Reputation: 103
I am trying to use elastic search package in Dataproc Serverless Spark pyspark job. I am facing issue only with this package in Dataproc Serverless.
import os
print("Current dir:", os.getcwd())
print("Current dir list:", os.listdir('.'))
import pandas
import statsmodels
import platform
import numpy
print("Python version:", platform.python_version())
print("Pandas version:", pandas.__version__)
print("statsmodel version:", statsmodels.__version__ )
print("Numpy version:", numpy.__version__)

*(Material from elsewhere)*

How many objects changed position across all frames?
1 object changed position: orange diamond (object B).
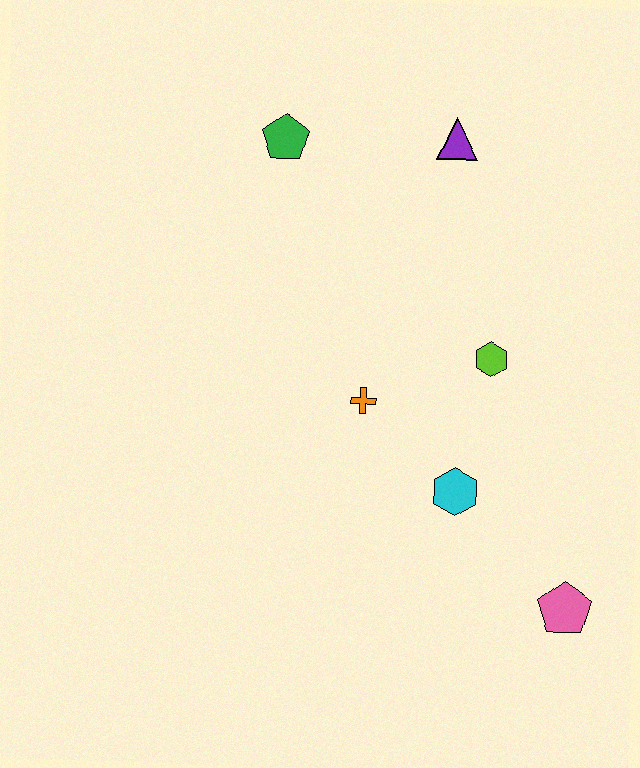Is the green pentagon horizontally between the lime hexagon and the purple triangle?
No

#import elasticsearch as es
from elasticsearch import Elasticsearch as es
print("elasticsearch version:", es.__version__ )
Below is the output for this code.
Current dir: /tmp/srvls-batch-7554fe27-4044-4341-ae79-ffe9488ea385
Current dir list: ['pyspark_venv.tar.gz', '.test_sls.py.crc', 'test_sls.py']
Python version: 3.9.15
Pandas version: 1.4.4
statsmodel version: 0.13.5
Numpy version: 1.21.6
Traceback (most recent call last):
File "/tmp/srvls-batch-7554fe27-4044-4341-ae79-ffe9488ea385/test_sls.py", line 16, in <module>
from elasticsearch import Elasticsearch as es
ModuleNotFoundError: No module named 'elasticsearch'
I followed below steps to setup venv for this job,
https://spark.apache.org/docs/latest/api/python/user_guide/python_packaging.html#using-virtualenv
and used --archives option while calling the job. Can anyone please correct me, if I am missing anything. Thanks in advance
Upvotes: 1
Views: 643
Reputation: 4457
When providing custom Python env (via --archives
or container image), you need to configure Spark to use it, instead of the default one.
To do this, you need to set PYSPARK_PYTHON
env var to point to Python binary in the custom Python env.
It can be done in container image script, or via Spark properties:
spark.dataproc.driverEnv.PYSPARK_PYTHON=...
spark.executorEnv.PYSPARK_PYTHON=...
Upvotes: 1